Leopardwood in particular has been well known for Tyloses since the late 1800's


----------



## boxcarmarty (Dec 9, 2011)

It was an albino leopard…..


----------



## pintodeluxe (Sep 12, 2010)

Use a colored wax like Howard's Walnut Wax to fill the pores.


----------



## Kentuk55 (Sep 21, 2010)

Good idea from pinto. I hate woods that come out like this. I have 2 bolt actions that I did from Red Palm, and they look like %^*& !!


----------



## TedW (May 6, 2012)

Thanks for the replies, everybody.

EP, thanks for your hugely informative reply and the link. I figured it was some sort of mineral in the wood. Somebody else told me it was due to oil in the wood, but that just didn't sit right with me. I was thinking it's lime, silica or something of the sort. I'd still like to hide it somehow. I appreciate what you say about celebrating the amazingness of the wood, but I'm making gift items for other people so it would be more like explaining the white stuff and why they "should" like it.
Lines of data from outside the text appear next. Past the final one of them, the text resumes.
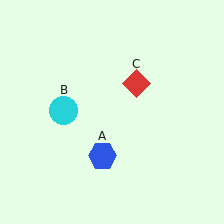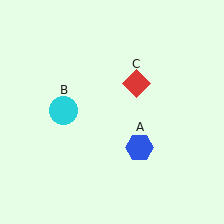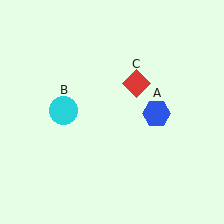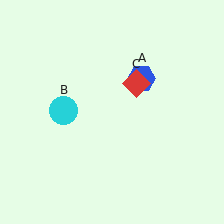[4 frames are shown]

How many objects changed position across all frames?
1 object changed position: blue hexagon (object A).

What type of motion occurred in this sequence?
The blue hexagon (object A) rotated counterclockwise around the center of the scene.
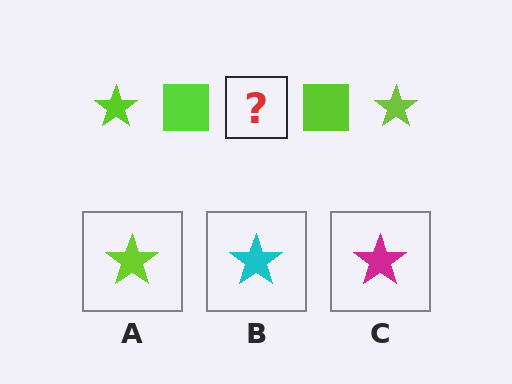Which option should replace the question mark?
Option A.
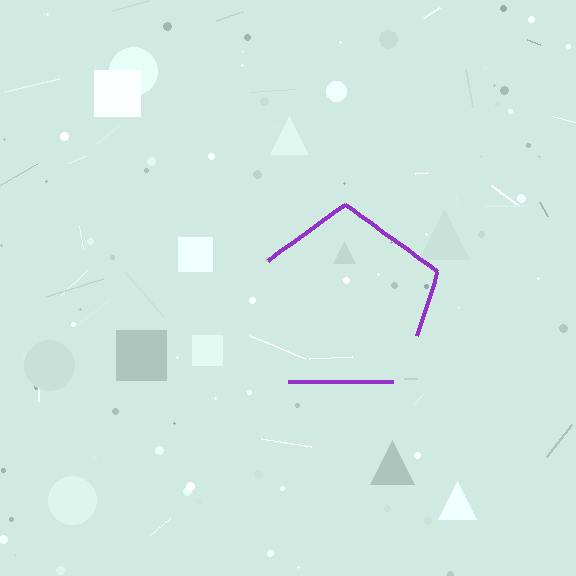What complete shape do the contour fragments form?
The contour fragments form a pentagon.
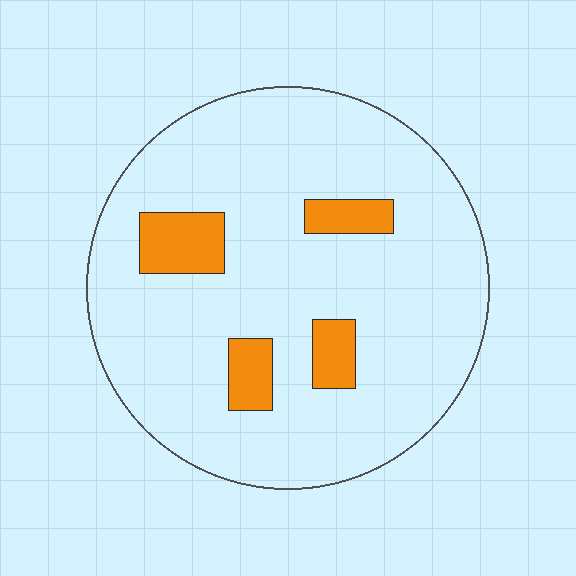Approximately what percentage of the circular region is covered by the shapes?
Approximately 10%.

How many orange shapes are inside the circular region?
4.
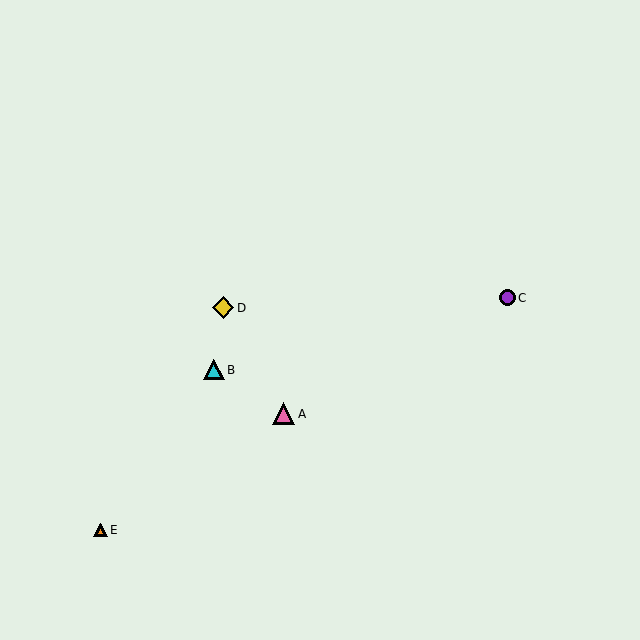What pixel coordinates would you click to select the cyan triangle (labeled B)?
Click at (214, 370) to select the cyan triangle B.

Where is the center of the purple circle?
The center of the purple circle is at (507, 298).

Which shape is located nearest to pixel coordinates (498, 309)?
The purple circle (labeled C) at (507, 298) is nearest to that location.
Fridge & Marty…. uhhh boy….









I've been too busy with my paying work lately, to give this any further attention. I will try dye, watco and colored wax to see if that makes a difference. I think it is showing up so much on this piece because it's turned rather than flat. Or it may just be the pieces I acquired have an exceptionally large amount of tyloses.

I'll post more about this when I get a chance to do some more tinkering with it.


----------



## TedW (May 6, 2012)

I still haven't tried dye yet but spray lacquer (rattle can) seems to yield acceptable results. The Tyloses is more visible in this photo than it actually is-I can see it but it doesn't jump out at me.


----------



## jayseedub (Jan 7, 2013)

I have found the same thing happening to a box I'm working on with leopardwood. Worried me quite a bit-until I put some mineral spirits on it and it disappeared. That suggested to me that whatever was causing it would be eliminated when I put some finish on it (BLO, and shellac both seemed to eliminate it). Sure enough, the white flecks/spots disappeared the moment I put some finish on it. No pore filler, nothing needed.

Not sure why it happens-but it hasn't been an issue for me.


----------